By Greg Forster; part two of a series.
We have seen that the cross is not only for saving, the cross is for destroying – destroying hell and all its works. John is pretty straightforward: “The reason the Son of God appeared was to destroy the works of the devil.”
How does that apply to our daily work?
Not to go all spiritual on you – I know how faith and work folk hate “spiritualizing” everything – but we can’t start with outward actions. Heart change isn’t heart change if it doesn’t lead to life change. But the heart change of regeneration (not just a change of emotions but of the core of the entire person) is logically and theologically prior to life change.
If sin is superficial, life change can come first. But if sin goes down to our very roots, heart change has to come first, because our hearts are the roots of who we are – and what we do.
In the holy war between God and Satan for the fate of the universe – winner takes all – the first piece of real estate we have to take back from Satan is our own hearts.
To place heart change first is not to privilege individuals over communities or other non-individual loci of concern. God does care primarily about relationships: his relationship with each person, people’s relationships with one another (discretely and in community), and the relationships between people and the nonhuman creation. But once we realize that each individual’s relationship with God is the primary constitutive factor of their whole personhood, we can see that to say “God cares primarily about relationships” does not remove the individual as individual from the center of God’s concern. If anything, it cements them there more firmly, not by excluding communities from the center but by making concern for individuals and communities interdependent.
This insight is important because we must understand it if we wish to approach these matters without either privileging the individual over the community or vice versa.
Last night was the first meeting of my small group for this season, “The Gospel and Race in America. “We looked at the confrontation in John 8, where Jesus is attacked because he contrasts his word of truth with the ethnic pride of the leaders in the temple. One thing we talked about was how groups have a certain “truth” mixed up in their sense of group identity, so anyone whose standard of truth is Jesus’ word will be 1) set free from slavery to their group as well as from slavery to Satan, but also 2) in a state of permanent tension, and often conflict, with their own group.
The challenge to the leaders’ ethnic pride begins with individuals prioritizing, and thus being set free by, Jesus’ word of truth.
Of course we know that all such people will necessarily be in spiritual community with one another.
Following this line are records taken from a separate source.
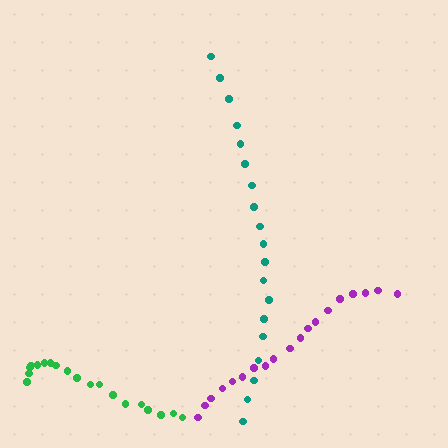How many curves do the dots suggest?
There are 3 distinct paths.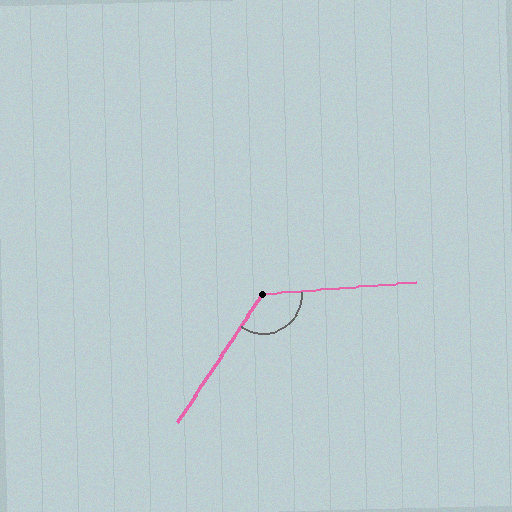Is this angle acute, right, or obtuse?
It is obtuse.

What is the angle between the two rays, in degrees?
Approximately 128 degrees.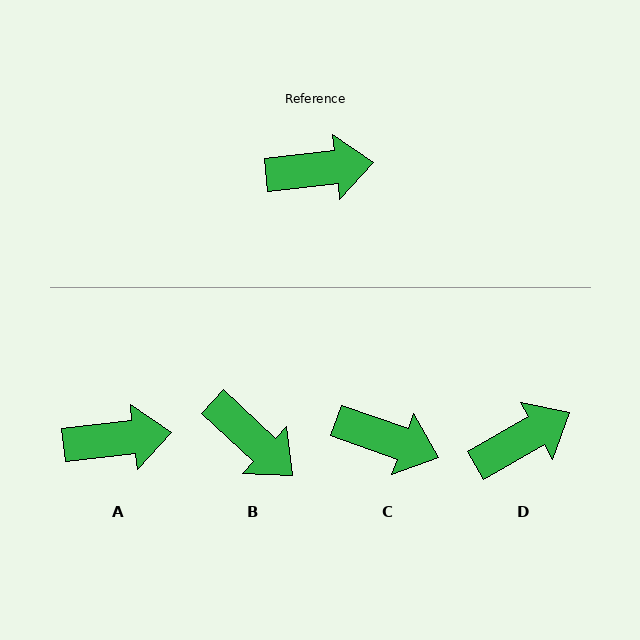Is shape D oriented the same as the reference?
No, it is off by about 23 degrees.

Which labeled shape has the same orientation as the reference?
A.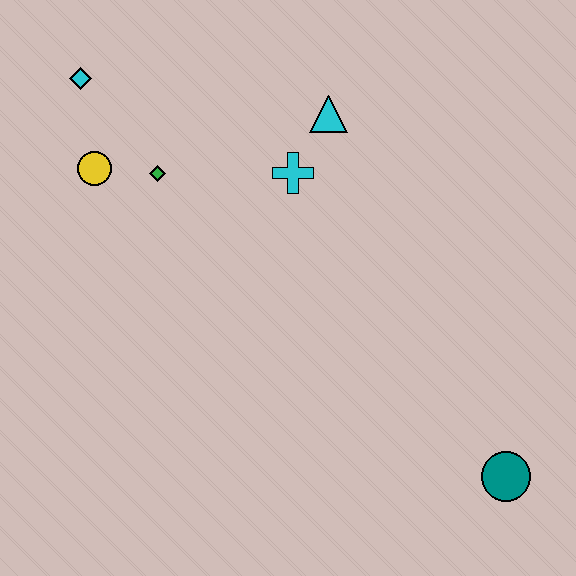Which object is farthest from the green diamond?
The teal circle is farthest from the green diamond.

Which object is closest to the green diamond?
The yellow circle is closest to the green diamond.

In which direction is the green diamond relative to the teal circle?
The green diamond is to the left of the teal circle.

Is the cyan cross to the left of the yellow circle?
No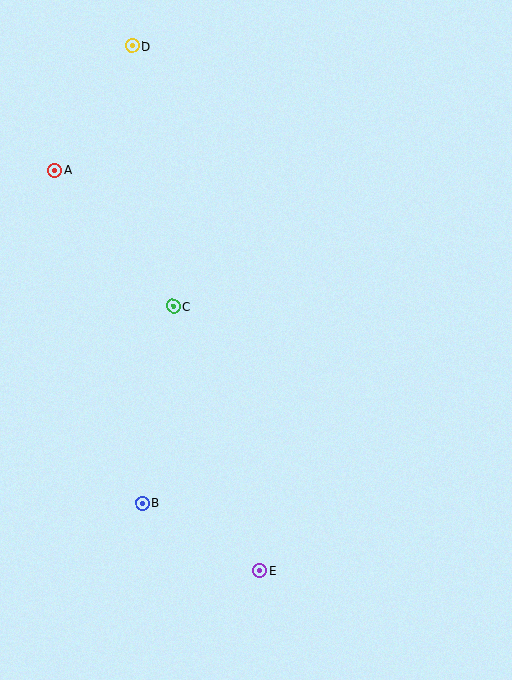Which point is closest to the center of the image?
Point C at (173, 306) is closest to the center.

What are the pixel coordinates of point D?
Point D is at (132, 46).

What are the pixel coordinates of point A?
Point A is at (55, 170).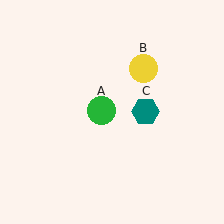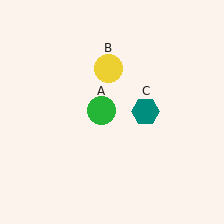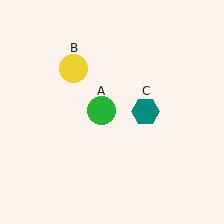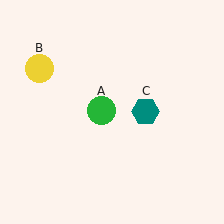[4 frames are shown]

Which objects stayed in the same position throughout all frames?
Green circle (object A) and teal hexagon (object C) remained stationary.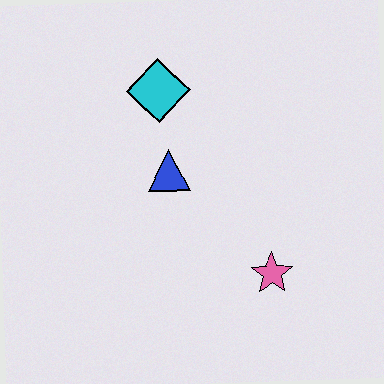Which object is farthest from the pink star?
The cyan diamond is farthest from the pink star.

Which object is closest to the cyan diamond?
The blue triangle is closest to the cyan diamond.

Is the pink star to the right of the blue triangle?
Yes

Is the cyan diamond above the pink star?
Yes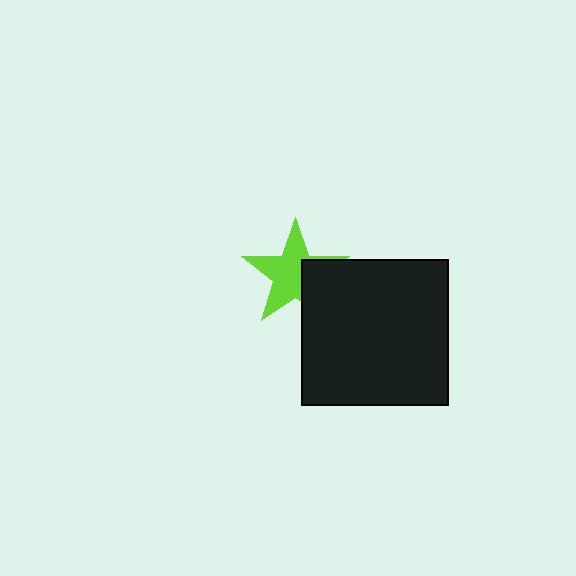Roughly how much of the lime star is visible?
Most of it is visible (roughly 68%).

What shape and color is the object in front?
The object in front is a black square.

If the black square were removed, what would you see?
You would see the complete lime star.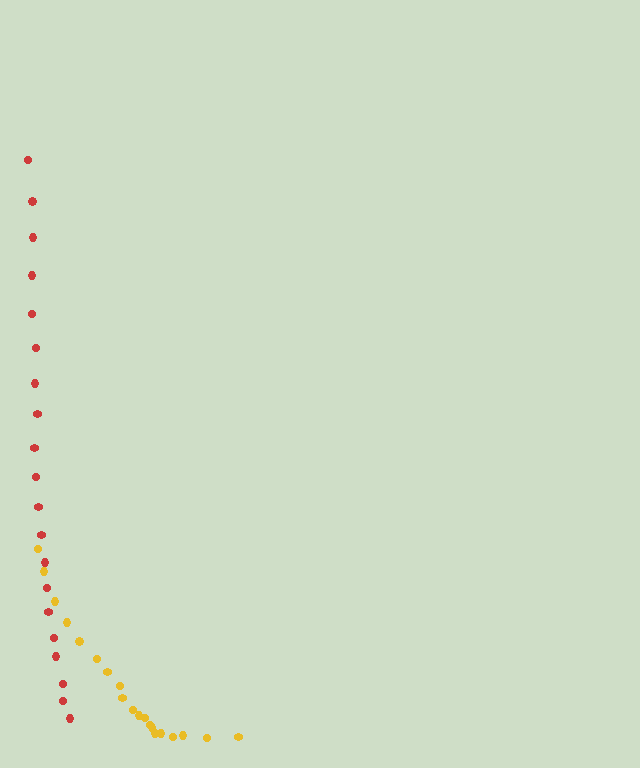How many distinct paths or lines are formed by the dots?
There are 2 distinct paths.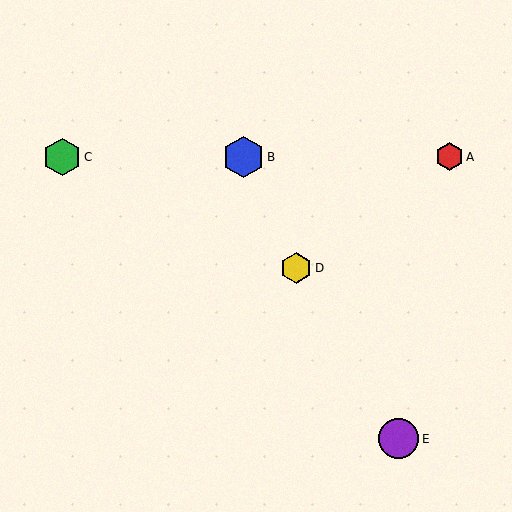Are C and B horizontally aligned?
Yes, both are at y≈157.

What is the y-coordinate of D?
Object D is at y≈268.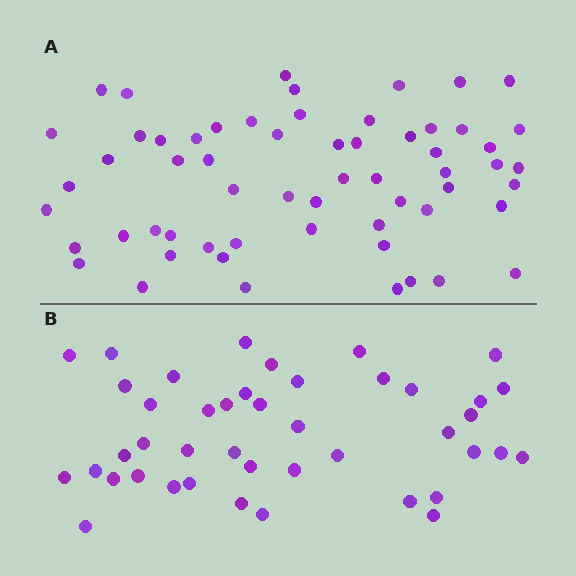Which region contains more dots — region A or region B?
Region A (the top region) has more dots.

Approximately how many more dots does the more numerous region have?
Region A has approximately 15 more dots than region B.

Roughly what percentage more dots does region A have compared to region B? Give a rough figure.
About 40% more.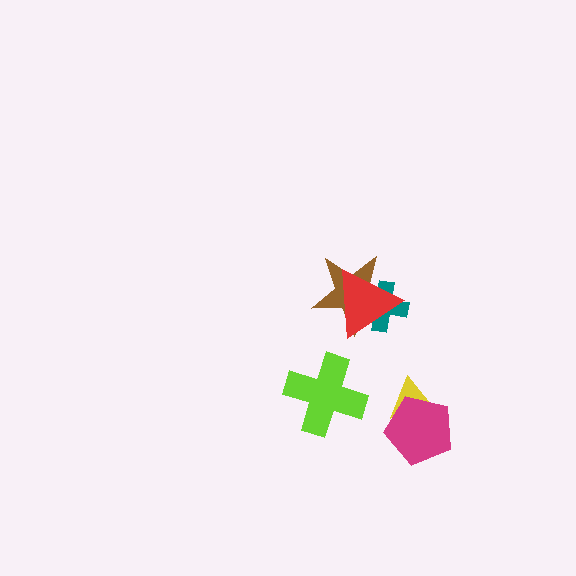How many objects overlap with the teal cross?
2 objects overlap with the teal cross.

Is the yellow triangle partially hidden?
Yes, it is partially covered by another shape.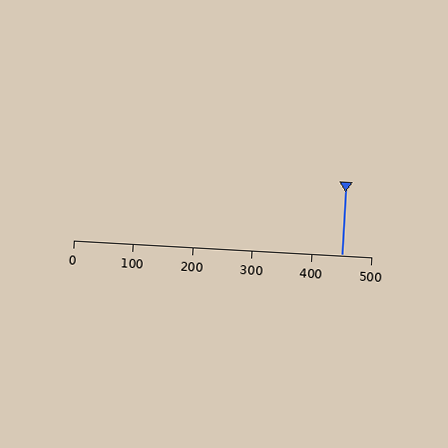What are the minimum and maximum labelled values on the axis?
The axis runs from 0 to 500.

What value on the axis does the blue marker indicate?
The marker indicates approximately 450.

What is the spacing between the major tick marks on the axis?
The major ticks are spaced 100 apart.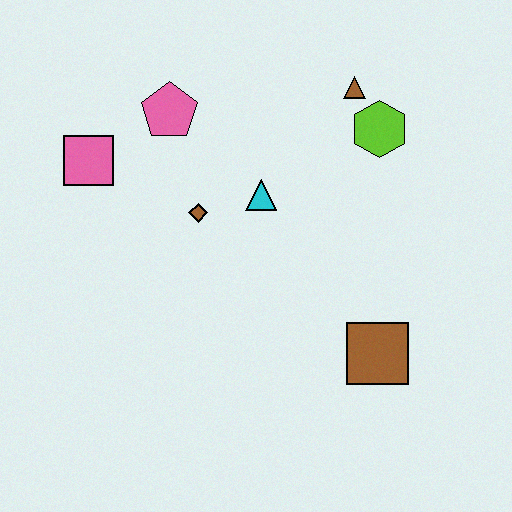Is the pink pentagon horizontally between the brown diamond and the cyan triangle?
No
That much is implied in Jesus’ declaration that the leaders are not really (i.e. spiritually) sons of Abraham because they don’t behave the way Abraham did; it is later ratified by Paul’s declaration in Galatians that Gentile believers are really sons and daughters of Abraham because they do behave as Abraham did.
But it is the individual’s behavior that places them in one spiritual community or the other. And it is the individual’s heart that drives their behavior.
Dallas Willard may have overstated things when he said that however important communities may be, individuals must come first because only an individual can think and act. But I believe what he meant was that heart change must come first for this reason. And so it must.
Anyone who really wants to understand this will profit greatly from the chapter on injustice in The Spirit of the Disciplines. Injustice, Willard writes, passes through communities like a wave through the ocean. The wave has no independent existence; it is simply a movement of the ocean, something the ocean does. And why does the ocean do this? Because each individual water molecule is passive and goes along with whatever movement is imparted to it by the other molecules around it (which are in turn passive and only transmit the movement imparted to them, and so on).
What if a sizeable group of water molecules had the power to resist the movement of a wave? The wave would vanish, first in the part of the ocean occupied by those molecules, and then in the subsequent parts of the ocean where the wave would have been transmitted, but was not.
That, he says, is what the Christian community ought to look like. And it is centered on teaching individual molecules – people – to resist the motion of injustice.